That sounds like unexpected behavior.
I would check first to see if you have any joins that are potentially turning those 40k rows into hundreds of millions or some similar transformation that may be unintended. But even that should result in sampling behavior and not a system freeze.
I'd definitely open a ticket on this one and see if there is an issue that can be resolved.
I am having the same issue. This is information I received from Tableau Support. They say it has the same memory requirements as Desktop, but I have never had this issue in Desktop doing identical (or more) data changes.
In order to properly execute some of the functions, Tableau Prep may require disk space multiple times
larger than the size of the original data source.
The initial solution for this is to Change your temp file location to a drive with more space.
For Mac, open Terminal and enter the following command:
export TMPDIR=<desired path for new temp directory>
Then, launch Tableau Prep from the command prompt/Terminal window.

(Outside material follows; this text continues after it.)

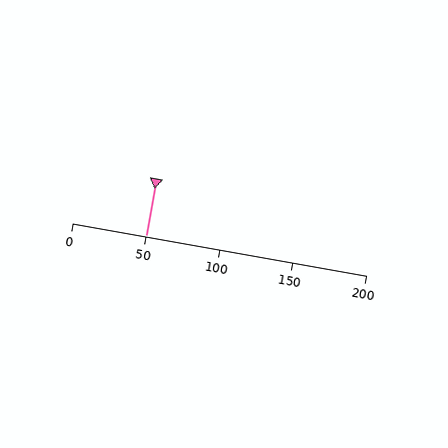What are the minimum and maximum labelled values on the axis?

Tableau Desktop has the same requirements and so you may need to make sure the temp file has been
emptied and other processes that use a lot of memory.

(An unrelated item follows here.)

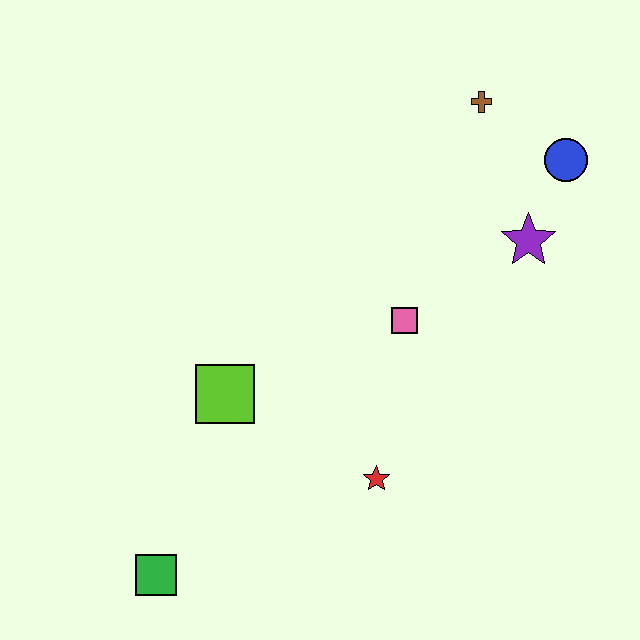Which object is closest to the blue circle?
The purple star is closest to the blue circle.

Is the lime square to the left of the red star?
Yes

The TEMP folder might need as much as the square of the final size of the extract. For example, a 32GB extract
may require up to 1024GB (1TB) of disk space to create the extract or publish.
If you are running both this can very much lead to needing more memory.
Thanks for the question! Is there specific workflow that results in this problem? Could you give me additional details on what you are doing in the app when you hit this issue?
The Tech Support team is looking into this under Case# 03834004.
Basics... the source file is a excel spreadsheet (49Mb), approx 60 columns and 40k rows. The problem arises when I add a step to cleanse the data. It appears java becomes bogged down trying to render the data into the interface ("running flow" in upper corner, blue bar cycling above where the columns show up). Once the columns of data finally show up under the cleanse step, I was performing a number of individual tasks. Deleting a few columns, removing nulls or converting nulls to "none". Where I kept getting the issues was when I was trying to perform a few manual grouping tasks to combine values under certain columns. Example one column is comprised of around 270 unique values that in the end are combined into about 230 unique values. After performing several of these grouping tasks, everything would slow down or stop. As a side note, the interface to group data still needs some work it is not the most user friendly. The method under Tableau Desktop is much more user friendly.
While trying to recreate this incident for the Tech Support Team I observed another issue through watching Windows task manager. When Tableau Prep is slowing down, locking up and then closing down from the issue noted above, the processes are not releasing. Java.exe and tabprotserv.exe (and some others) remain open, and worse yet at a high memory consumption, even though the application was closed. Re-initiating Tableau Prep opens those processes a second time and doubles up on the memory consumption.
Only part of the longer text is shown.